John Brennan’s testimony before the Senate Intelligence Committee on Thursday was a microcosm of the Obama administration’s approach to counterterrorism: The right assurances, with little transparency.
Brennan said the United States should publicly disclose when American drone attacks kill civilians. He called waterboarding “reprehensible” and vowed it would never occur under his watch. And he said that countering militancy should be “comprehensive,” not just “kinetic,” and involve diplomatic and development efforts as well.
What any of that means in practice, though, remains unknown.
Brennan failed to clearly answer questions about the administration’s excessive embrace of drone strikes and secrecy. He flatly defended the quadrupling of drone strikes that has occurred on Obama’s watch. He gave no clear explanation for why the public has been denied access to vital Justice Department legal opinions that give the president the power to kill U.S. citizens without judicial review. And his statement that the establishment of a special court to review the targeting of Americans was “worthy of discussion” was noncommittal.
Administration officials defended the career CIA officer, who has served as the president’s chief counter-terrorism adviser throughout his first term.
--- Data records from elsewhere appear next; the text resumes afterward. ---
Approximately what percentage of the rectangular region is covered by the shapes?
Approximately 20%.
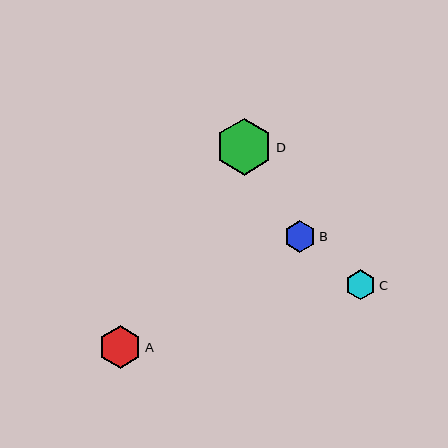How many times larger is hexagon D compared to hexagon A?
Hexagon D is approximately 1.3 times the size of hexagon A.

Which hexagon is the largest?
Hexagon D is the largest with a size of approximately 57 pixels.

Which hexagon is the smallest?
Hexagon C is the smallest with a size of approximately 30 pixels.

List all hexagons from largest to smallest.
From largest to smallest: D, A, B, C.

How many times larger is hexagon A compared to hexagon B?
Hexagon A is approximately 1.3 times the size of hexagon B.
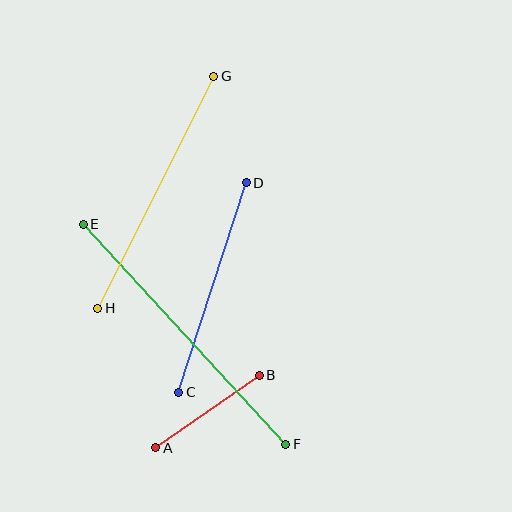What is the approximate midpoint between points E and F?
The midpoint is at approximately (185, 334) pixels.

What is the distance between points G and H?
The distance is approximately 259 pixels.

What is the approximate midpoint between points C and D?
The midpoint is at approximately (212, 287) pixels.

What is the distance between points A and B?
The distance is approximately 126 pixels.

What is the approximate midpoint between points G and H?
The midpoint is at approximately (156, 192) pixels.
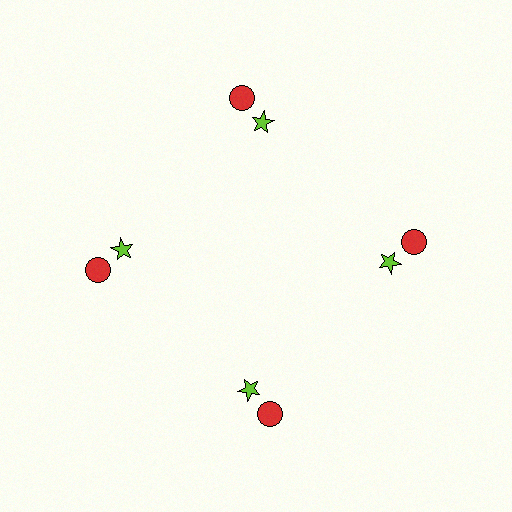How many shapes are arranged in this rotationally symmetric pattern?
There are 8 shapes, arranged in 4 groups of 2.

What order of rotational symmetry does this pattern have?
This pattern has 4-fold rotational symmetry.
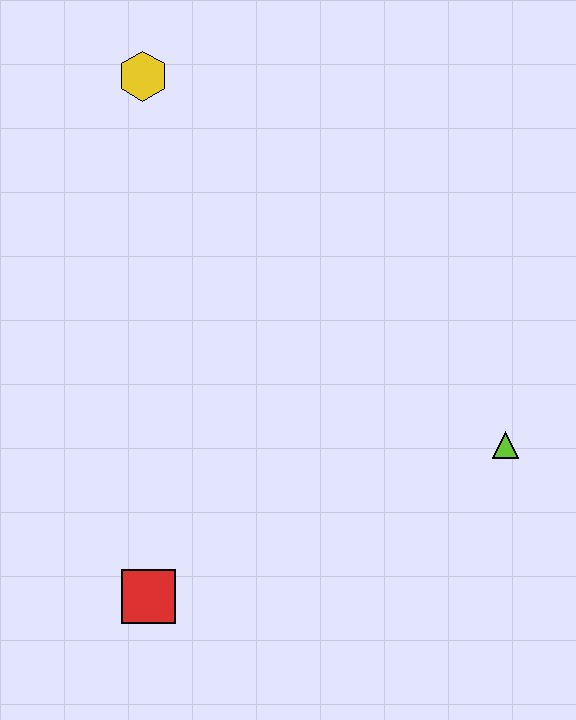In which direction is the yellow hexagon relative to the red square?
The yellow hexagon is above the red square.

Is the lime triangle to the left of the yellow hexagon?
No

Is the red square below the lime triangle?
Yes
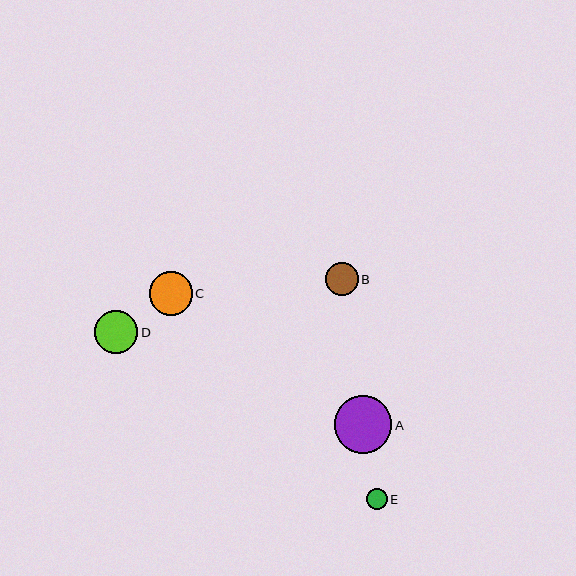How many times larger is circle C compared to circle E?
Circle C is approximately 2.1 times the size of circle E.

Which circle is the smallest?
Circle E is the smallest with a size of approximately 20 pixels.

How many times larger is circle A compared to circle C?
Circle A is approximately 1.3 times the size of circle C.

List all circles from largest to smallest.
From largest to smallest: A, C, D, B, E.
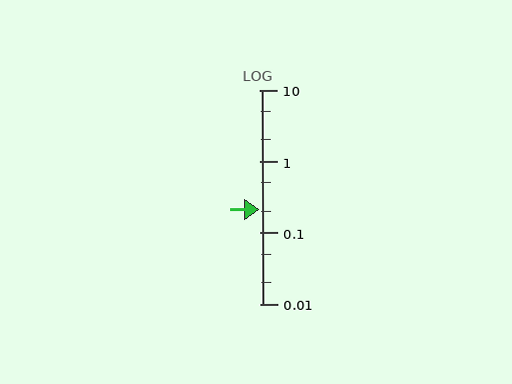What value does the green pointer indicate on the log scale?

The day before the hearing, a senior administration official who asked not be named said Brennan has actively worked to reduce drone attacks and increase transparency.
They described him as a traditionalist who would move the CIA away from the paramilitary attacks that have come to define its mission since 2001. Instead, the agency would move back to espionage and hand over lethal strikes, including drone attacks, to the military’s Special Operations Forces.